When apparently the last eminent guest had long ago taken his place, again those three bugle-blasts rang out, and once more the swords leaped from their scabbards. Who might this late comer be? Nobody was interested to inquire. Still, indolent eyes were turned toward the distant entrance, and we saw the silken gleam and the lifted sword of a guard of honor plowing through the remote crowds. Then we saw that end of the house rising to its feet; saw it rise abreast the advancing guard all along like a wave. This supreme honor had been offered to no one before. There was an excited whisper at our table—'MOMMSEN!'—and the whole house rose. Rose and shouted and stamped and clapped and banged the beer mugs. Just simply a storm!

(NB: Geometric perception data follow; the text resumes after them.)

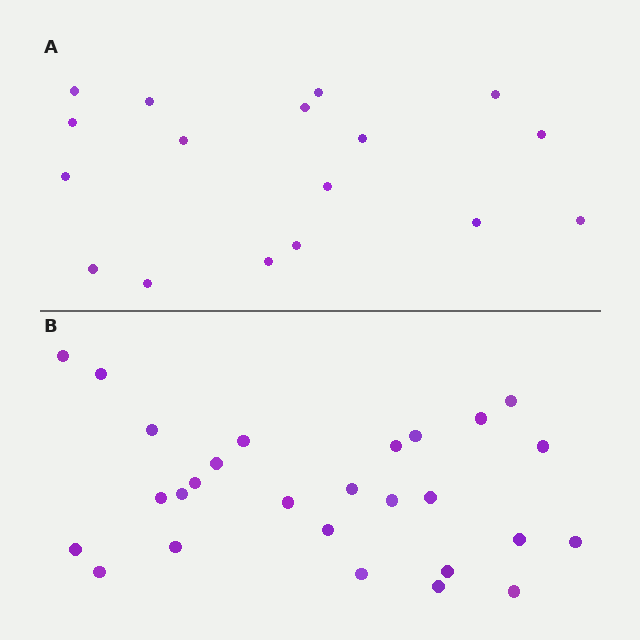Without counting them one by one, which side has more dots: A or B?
Region B (the bottom region) has more dots.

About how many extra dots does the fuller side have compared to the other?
Region B has roughly 10 or so more dots than region A.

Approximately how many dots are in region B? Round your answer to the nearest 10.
About 30 dots. (The exact count is 27, which rounds to 30.)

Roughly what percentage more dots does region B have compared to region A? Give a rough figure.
About 60% more.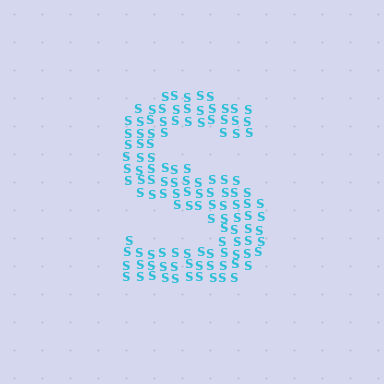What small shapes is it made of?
It is made of small letter S's.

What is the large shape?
The large shape is the letter S.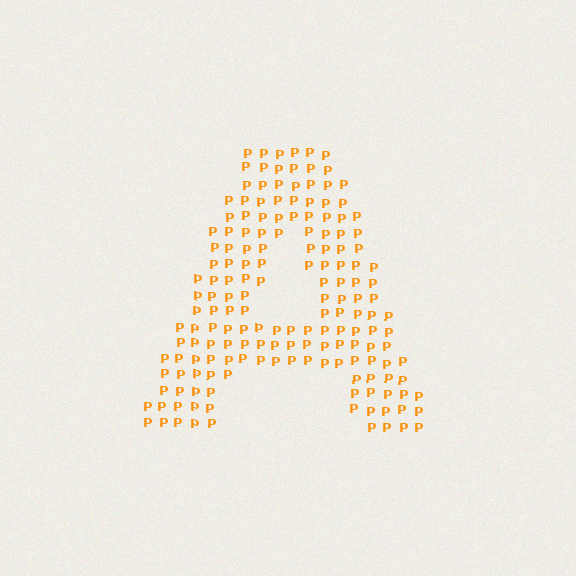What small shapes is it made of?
It is made of small letter P's.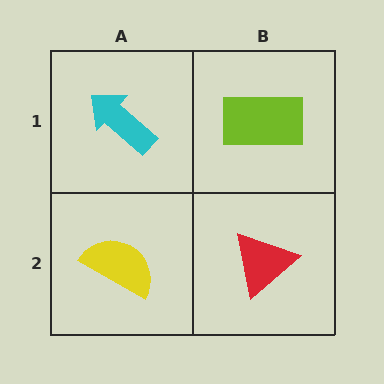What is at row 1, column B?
A lime rectangle.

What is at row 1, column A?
A cyan arrow.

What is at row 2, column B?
A red triangle.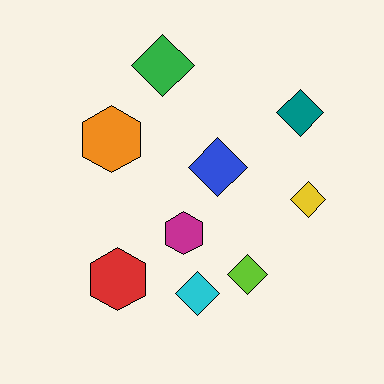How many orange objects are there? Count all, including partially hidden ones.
There is 1 orange object.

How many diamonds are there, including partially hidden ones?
There are 6 diamonds.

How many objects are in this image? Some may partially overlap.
There are 9 objects.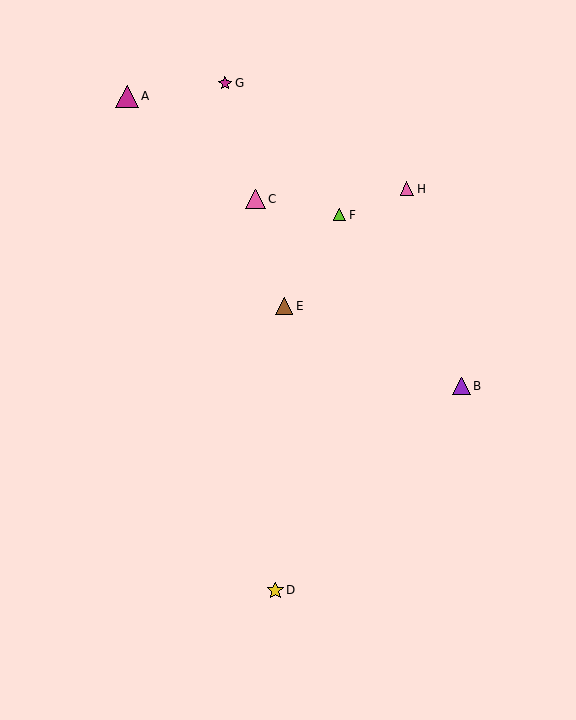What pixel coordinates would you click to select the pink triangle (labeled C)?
Click at (255, 199) to select the pink triangle C.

Then the little man with his long hair and Emersonian face edged his way past us and took his seat. I could have touched him with my hand—Mommsen!—think of it! ... I would have walked a great many miles to get a sight of him, and here he was, without trouble or tramp or cost of any kind. Here he was clothed in a titanic deceptive modesty which made him look like other men.

==Bibliography==
Mommsen published over 1,500 works, and effectively established a new framework for the systematic study of Roman history. He pioneered epigraphy, the study of inscriptions in material artefacts. Although the unfinished History of Rome, written early in his career, has long been widely considered as his main work, the work most relevant today is, perhaps, the Corpus Inscriptionum Latinarum, a collection of Roman inscriptions he contributed to the Berlin Academy.
- The History of Rome, three volumes (1854–1856), English translation in four volumes by William Purdie Dickson published from 1862 to 1866. Dickson's translation went through many editions on both sides of the Atlantic and there are several examples online, including this set from 1868 at the Internet Archive: , , , .

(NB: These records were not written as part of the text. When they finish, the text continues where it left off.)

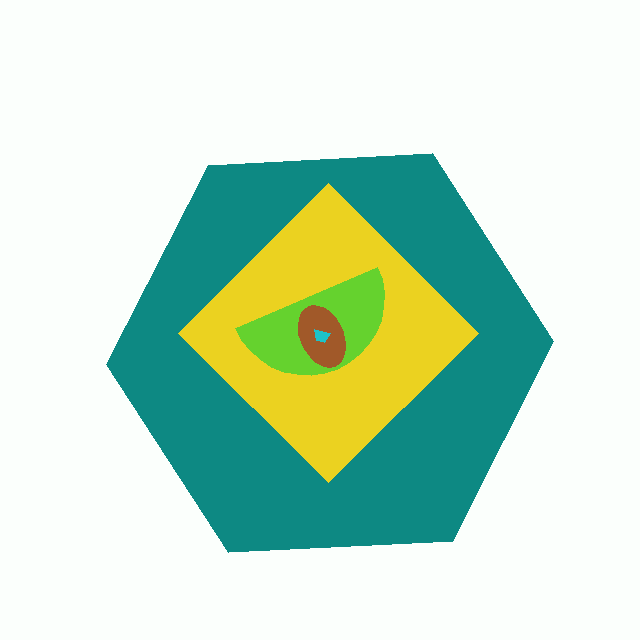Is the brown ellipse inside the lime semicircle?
Yes.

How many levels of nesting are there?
5.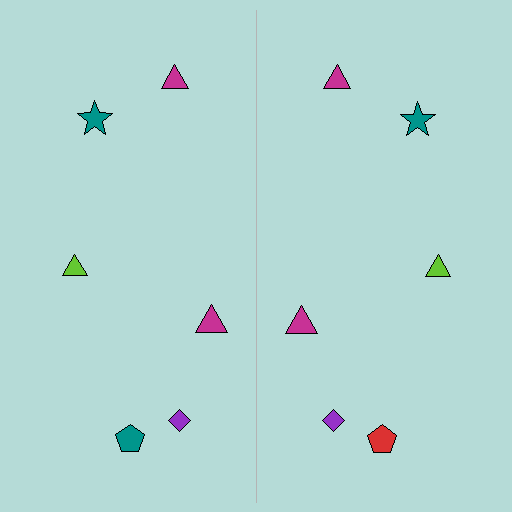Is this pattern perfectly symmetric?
No, the pattern is not perfectly symmetric. The red pentagon on the right side breaks the symmetry — its mirror counterpart is teal.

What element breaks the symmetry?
The red pentagon on the right side breaks the symmetry — its mirror counterpart is teal.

- Roman Chronology to the Time of Caesar (1858) written with his brother August Mommsen.
- Corpus Inscriptionum Latinarum, lead editor and editor (1861, et seq.)
- Res gestae divi Augusti, ex monumentis Ancyrano et Apolloniensi, editor (1865)

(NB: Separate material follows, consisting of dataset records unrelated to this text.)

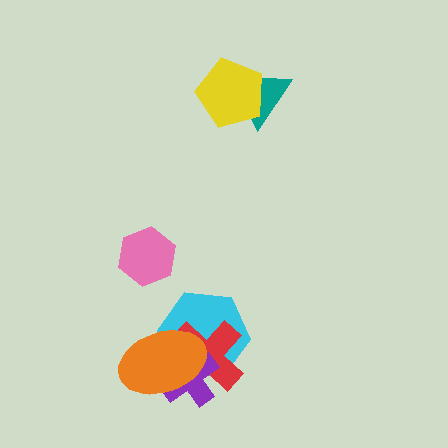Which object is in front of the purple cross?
The orange ellipse is in front of the purple cross.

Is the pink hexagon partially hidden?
No, no other shape covers it.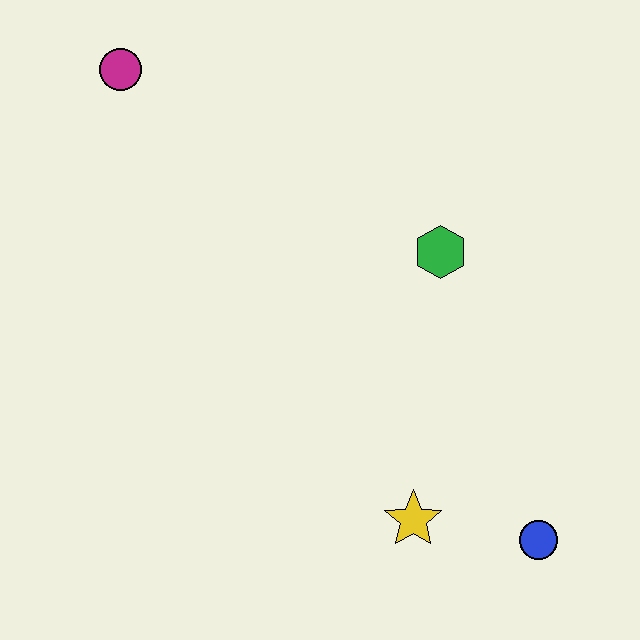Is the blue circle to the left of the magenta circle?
No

- Digesta (of Justinian), editor (1866–1870, two volumes)
- Roman Constitutional Law (1871–1888). This systematic treatment of Roman constitutional law in three volumes has been of importance for research on ancient history.
- Iordanis Romana et Getica (1882) was Mommsen's critical edition of Jordanes' The Origin and Deeds of the Goths, commonly known as Getica.
- The Provinces of the Roman Empire from Caesar to Diocletian (1885), published as Volume 5 of his History of Rome, is a description of the regions under Roman control during the early imperial period. The English translation was again entrusted to William Purdie Dickson (two volumes, 1886): , . Mommsen never got around to writing the missing fourth volume of his history, intended to be a general account of imperial Rome. A makeshift reconstructed from lecture notes taken by his students has been published in German as Römische Kaisergeschichte (1992) and in English as A History of Rome under the Emperors (1996).
- Roman Criminal Law (1899)
- Codex Theodosianus, editor (1905, posthumous)
- See also
- Römische Geschichte. 8 Volumes. dtv, München 2001. ISBN 3-423-59055-6

Karl Zangemeister lists over 900 items in the bibliography he compiled for Mommsen's seventieth birthday, Mommsen als Schriftsteller (1887), with the total passing 1,500 in the later edition brought up to date by Emil Jacobs (1905).